Cliff Delta Test

Explanation

The Cliff Delta test, is a test for stochastic-equivelance. This means that even if the medians are equal between two indpendent samples, this test could be significant.

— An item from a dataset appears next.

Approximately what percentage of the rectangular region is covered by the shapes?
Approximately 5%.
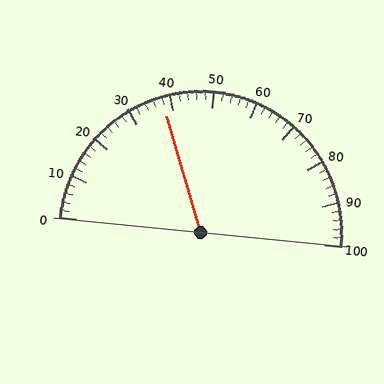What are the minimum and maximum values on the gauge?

Lets say we have one group A that scored 1, 2, 2, 5, 6, 6, 7, and another group B that scored 4, 4, 4, 5, 10, 10, 12. Each group has the same median (i.e. 5), and are symmetric around the median, but if a high score is positive, most people would rather be in group B than in group A. This is where ‘stochastic equality’ comes in. It looks at the chance if you pick a random person from group A and B each, the one from group A scores lower than the one from group B, and add half the chance that their equal. In this example that’s about 0.68.

The test uses the (Glass) Rank Biserial correlation coefficient, which is the same as Cliff Delta. As a test Cliff (1993) developed this as well, but only with large samples. Vargha (2000, p. 280) and also Vargha and Delaney (2000, p. 7, eq. 9) used a t-distribution using as degrees of freedom something similar in line with the Fligner-Policello test, while Delaney and Vargha (2002) proposed also an alternative degrees of freedom, in line with the Brunner-Munzel test

Performing the Test

with Excel

Excel file: To Be Made

with stikpetE

To Be Made

without stikpetE

To Be Made

with Python

Jupyter Notebook: TS - Cliff Delta (IS) (P)

with stikpetP

To Be Made

without stikpetP

To Be Made

with R

Jupyter Notebook: To Be Made

with stikpetR

To Be Made

without stikpetR

To Be Made

with SPSS

To Be Made

Formulas

The test-statistic for this test is (Cliff, 1993, p. 500):

\(C = \frac{d}{\sqrt{\hat{\sigma}_d^2}}\)

Which follows a normal distribution (Cliff, 1993, p. 500), i.e.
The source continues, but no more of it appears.